Bardzo ważne jest też przyzwyczajenie skóry do używania kosmetyków z kwasami. Zacznij od nakładania kremu dwa, trzy razy w tygodniu. Po miesiącu używaj go każdego wieczoru. Maseczki stosuj raz lub dwa razy w tygodniu. Sięgaj po nie przez całą jesień i zimę albo wtedy, gdy wyglądasz na zmęczoną lub masz w planie ważne wyjście. Jeśli stosujesz złuszczające kosmetyki z kwasami, zrezygnuj z domowych pilingów. – Skóra po kwasach odnawia się wzorowo, nie trzeba jej w tym pomagać – wyjaśnia dermatolog.
Niewiele jest kremów z kwasami przeznaczonych do pielęgnacji okolic oczu. Są łagodniejsze niż te do twarzy, jednak mogą wywołać podrażnienia, jeśli masz bardzo wrażliwą skórę. Dlatego zanim kupisz taki krem, poproś o próbkę. Osoby ze skórą mieszaną i tłustą mają do dyspozycji toniki z kwasami. Nie zastąpią kremu ani zabiegu, ale dobrze oczyszczą naskórek, dodatkowo go wygładzą i przygotują na krem.

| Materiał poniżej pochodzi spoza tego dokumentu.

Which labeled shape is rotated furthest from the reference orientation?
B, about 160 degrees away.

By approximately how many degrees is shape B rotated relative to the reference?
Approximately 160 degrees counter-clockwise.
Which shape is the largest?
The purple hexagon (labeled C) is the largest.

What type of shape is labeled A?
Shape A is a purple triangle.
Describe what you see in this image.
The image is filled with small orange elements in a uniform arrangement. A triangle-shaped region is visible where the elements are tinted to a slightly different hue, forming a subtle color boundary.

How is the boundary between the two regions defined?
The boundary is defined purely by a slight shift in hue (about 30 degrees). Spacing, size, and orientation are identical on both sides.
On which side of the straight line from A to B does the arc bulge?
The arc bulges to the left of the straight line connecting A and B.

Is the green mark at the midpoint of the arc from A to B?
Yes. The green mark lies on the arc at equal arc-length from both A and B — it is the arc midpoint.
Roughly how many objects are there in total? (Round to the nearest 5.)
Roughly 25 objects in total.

Kwasy na twarz to tak naprawdę dobra opcja dla wszystkich. Mogą ich używać kobiety dojrzałe, które chcą wyglądać młodziej. I młode, które walczą z trądzikiem, ziemistością cery albo chcą spowolnić objawy starzenia skóry. Kiedy sięgnąć po kosmetyk z kwasem?

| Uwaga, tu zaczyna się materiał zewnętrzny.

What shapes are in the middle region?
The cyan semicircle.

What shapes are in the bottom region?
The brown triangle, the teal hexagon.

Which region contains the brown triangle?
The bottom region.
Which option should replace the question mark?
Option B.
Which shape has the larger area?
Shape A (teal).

Zasadniczo kosmetykami z kwasami przeznaczonymi do użytku domowego trudno jest zrobić sobie krzywdę. Jednak, żeby uchronić się między innymi przed podrażnieniem skóry, jej przesuszeniem czy przebarwieniami, stosując kwasy na twarz warto przestrzegać kilki zasad:
Kwasy różnią się działaniem i mocą. Dlatego zanim kupisz kosmetyk, przeczytaj, jaką substancję zawiera i wybierz produkt, który będzie najbardziej odpowiadał rodzajowi i potrzebom Twojej skóry. Innych kwasów szukać powinny posiadaczki cery dojrzałej, którym zależy na poprawieniu elastyczności skóry, spłyceniu zmarszczek czy usunięciu przebarwień. Nawet osoby zmagające się z trądzikiem różowatym i trądzikiem pospolitym krostkowym wybiorą różne kosmetyki z kwasami.